The idea that aging had some benefits occurred to me while recently canoodling with my husband of 20 years prior to our morning cup of coffee. We had been lying in bed, face-to-face, talking when he leaned back to get a better view. We had been too close for his eyes to focus, thus blurring me and my imperfections. It struck me then, that my husband’s loss of clarity is a definite benefit of our aging. Maybe my own diminishing eyesight was a blessing bestowed by Mother-Nature to intentionally soften aging’s hard edges. It made me wonder, what other things I can be grateful for as a result of aging. So here is short list of what I’ve come up with so far. Let’s see how many things we can add to the list.
We’ve known for quite a while that we have to choose our “fanny or our face”, but why is that? According to experts we begin to lose facial volume as we age, which can cause our eyes to look slightly sunken, cheeks to hollow out, and skin to lose its firmness and elasticity. Increasing your body mass index (BMI) minimally, 1-5% (I don’t mean obesity here people) can help plump out lines and wrinkles. That decrease in metabolism may be Mother-Nature’s way of making us look younger longer.
Speaking of exercise - having sex can now be considered part of your exercise routine (so get to it, your husband can thank me later ;)). Sex releases endorphins which aids in the reduction of cortisol which is our primary stress hormone. This hormone has scientifically been proven to be one of the primary factors of skin related aging. In fact, in a recent experiment, laboratory rats were given cortisol. These poor animals lost collagen in the skin ten times greater than in any other tissue in their body! I cringe thinking about those poor wrinkly rats. Not only that, but sex improves your physical and mental health and we all know a smiling face is much more beautiful than a dour one.
Laughter has also been found to counteract stress, release feel-good hormones and counts as exercise. A big belly laugh works the muscles in your face and body, and respiratory muscles, raises your heart rate, and sends more oxygen to tissues. Sign me up for more of that!
Eating healthy as we age is so much easier. As children, Mother-Nature gave us taste buds that searched for the most sweet foods they could find (naturally made sweet things are less likely to be poisonous; so don’t give your kids too much grief they can’t help it). As we age our taste buds become more in-tune with the tastes of good-for-you fruits and vegetables (including bitter things like kale and spinach). I personally have felt a reduction in my “sweet tooth” over the last few years. Health experts believe that sugar, and processed foods create inflammation in the body that harms your organs--including your largest organ, your skin.
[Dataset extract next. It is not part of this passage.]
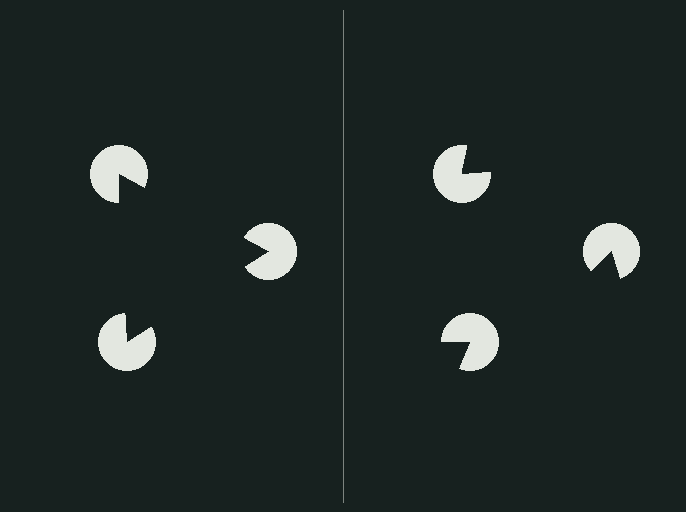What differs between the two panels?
The pac-man discs are positioned identically on both sides; only the wedge orientations differ. On the left they align to a triangle; on the right they are misaligned.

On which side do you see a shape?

Numerous studies have shown that low-grade inflammation causes cellular deterioration (aka: wrinkles and sagging). A diet rich in healthy fats (found in omega-fortified eggs and foods like avocados and salmon) is suggested. High protein boosts cellular repair and fresh fruits and veggies are loaded with the anti-oxidants. Adding to this, drinking wine and eating dark
chocolate are now considered “healthy habits”. These two foods contain age-fighting compounds called flavenoids that fight free-radical cells in our body that cause our cells to deteriorate.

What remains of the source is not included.